2 Center for Nanotechnology, 48149 Münster, Germany

3 Center for Quantum Joint Studies and Department of Physics, Tianjin University, Tianjin, China
E-mail: zhixin.hu@tju.edu.cn

4 Department of Physics and Beijing Key Laboratory of Optoelectronic Functional Materials & Micro-Nano Devices, Renmin University of China, Beijing, China

5 Center for Multiscale Theory and Computation, 48149 Münster, Germany

Abstract

Controlling the identity of the tip-terminating atom or molecule in low-temperature atomic force microscopy has led to ground breaking progress in surface chemistry and nanotechnology. Lacking a comparative tip-performance assessment, a profound standardization in such experiments is highly desirable. Here we directly compare the imaging and force-spectroscopy capabilities of four atomically defined tips, namely Cu-, Xe-, CO-, and O-terminated Cu-tips (CuOx-tips).
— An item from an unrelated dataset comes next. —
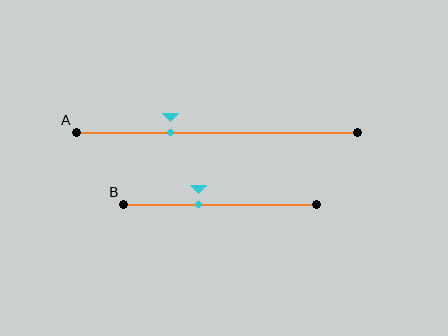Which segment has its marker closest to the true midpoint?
Segment B has its marker closest to the true midpoint.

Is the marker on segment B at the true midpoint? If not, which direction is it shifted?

Using a nanostructured copper-oxide surface as benchmark system, we found that Cu-tips react with surface oxygen, while chemically inert Xe- and CO-tips allow entering the repulsive force regime enabling increased resolution. However, their high flexibility leads to imaging artifacts and their strong passivation suppresses the chemical contrast. The higher rigidity and selectively increased chemical reactivity of CuOx-tips prevent tip-bending artifacts and generate a distinct chemical contrast. This result is particularly promising in view of future studies on other metal–oxide surfaces.